Niagara Navigation Company (1878 - 1913)
Toronto to Lewiston and Queenston via Niagara-on-the-Lake. Company acquired 1913 by CSL. Also operated Toronto to Hamilton. (Henry).
St. Catharines, Grimsby & Toronto Navigation Company (circa 1882 - 1898)
Owner A.W. Hepburn. Toronto to Port Dahousie East or St. Catharines. (Mills).
Lakeside Navigation Company (1892 - 1902)
Toronto to Port Dalhousie. Acquired by Niagara, St. Catharines and Toronto Railway Company interests who renamed the company NS&T Navigation. (Mills).
Niagara, St. Catharines and Toronto Navigation Company (1902 - 1949)

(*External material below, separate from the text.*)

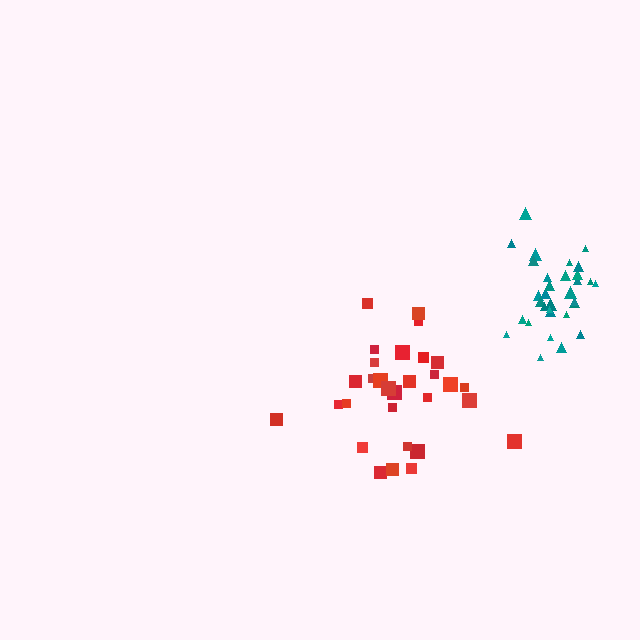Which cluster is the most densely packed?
Teal.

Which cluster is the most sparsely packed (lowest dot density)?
Red.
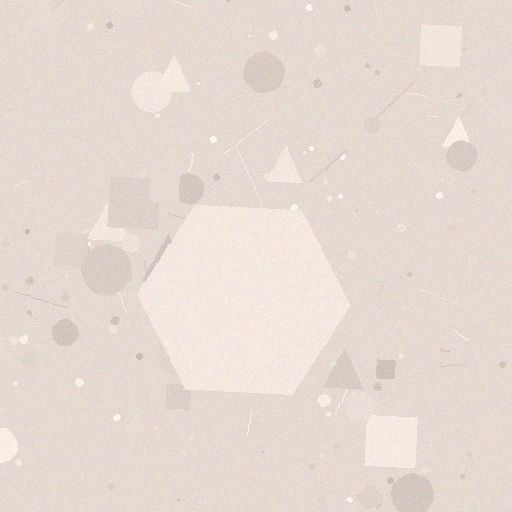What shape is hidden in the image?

Toronto to Port Dalhousie. Passed with the NS&T to Canadian National Railways which operated the boat service under the name Canadian National Steamers (although the corporate name was unchanged). (Mills).
Canada Steamship Lines (1913 - 1951)
Toronto to Niagara-on-the-Lake, Queenston, and Lewiston. Also operated Toronto to Hamilton until the mid 1920s. Lewiston stop discontinued after the 1938 season. (Henry).
Cayuga Steamship Co., Ltd. (1953 - 03 September 1957)
Company formed to operated retired CSL ship on Toronto - Queenston route. (Henry).